Recursion in an XML schema?
I need to create an XML schema that validates a tree structure of an XML document. I don't know exactly the occurrences or depth level of the tree.
XML example:
<?xml version="1.0" encoding="utf-8"?>
<node>
<attribute/>
<node>
<attribute/>
<node/>
</node>
</node>
Which is the best way to validate it? Recursion?
if you need a recursive type declaration, here is an example that might help:
<xs:schema id="XMLSchema1"
targetNamespace="http://tempuri.org/XMLSchema1.xsd"
elementFormDefault="qualified"
xmlns="http://tempuri.org/XMLSchema1.xsd"
xmlns:mstns="http://tempuri.org/XMLSchema1.xsd"
xmlns:xs="http://www.w3.org/2001/XMLSchema"
>
<xs:element name="node" type="nodeType"></xs:element>
<xs:complexType name="nodeType">
<xs:sequence minOccurs="0" maxOccurs="unbounded">
<xs:element name="node" type="nodeType"></xs:element>
</xs:sequence>
</xs:complexType>
</xs:schema>
As you can see, this defines a recursive schema with only one node named "node" which can be as deep as desired.
XSD does indeed allow for recursion of elements. Here is a sample for you
<xsd:element name="section">
<xsd:complexType>
<xsd:sequence>
<xsd:element ref="title"/>
<xsd:element ref="para" maxOccurs="unbounded"/>
<xsd:element ref="section" minOccurs="0" maxOccurs="unbounded"/>
</xsd:sequence>
</xsd:complexType>
</xsd:element>
As you can see the section element contains a child element that is of type section.
The other solutions work great for making root elements recursive. However, in order to make a non-root element recursive without turning it into a valid root element in the process, a slightly different approach is needed.
Let's say you want to define an XML message format for exchanging structured data between nodes in a distributed application. It contains the following elements:
-
<message>
- the root element; -
<from>
- the message's origin; -
<to>
- the message's destination; -
<type>
- the data structure type encoded in the message; -
<data>
- the data contained in the message.
In order to support complex data types, <data>
is a recursive element.

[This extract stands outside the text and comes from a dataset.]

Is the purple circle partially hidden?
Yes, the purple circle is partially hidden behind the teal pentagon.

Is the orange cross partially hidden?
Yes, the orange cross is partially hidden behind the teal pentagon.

This makes possible to write messages as below, for sending e.g. a geometry_msgs/TwistStamped
message to a flying drone specifying its linear and angular (i.e. rotating) speeds:
<?xml version="1.0" encoding="utf-8"?>
<message xmlns="https://stackoverflow.com/message/1.0.0">
<from>controller:8080</from>
<to>drone:8080</to>
<type>geometry_msgs/TwistStamped</type>
<data name="header">
<data name="seq">0</data>
<data name="stamp">
<data name="sec">1</data>
<data name="nsec">0</data>
</data>
<data name="frame_id">base_link</data>
</data>
<data name="twist">
<data name="linear">
<data name="x">1.0</data>
<data name="y">0</data>
<data name="z">1.0</data>
</data>
<data name="angular">
<data name="x">0.3</data>
<data name="y">0</data>
<data name="z">0</data>
</data>
</data>
</message>
We can easily write an XML schema to validate this format:
<?xml version="1.0" encoding="utf-8"?>
<xs:schema
xmlns:xs="http://www.w3.org/2001/XMLSchema"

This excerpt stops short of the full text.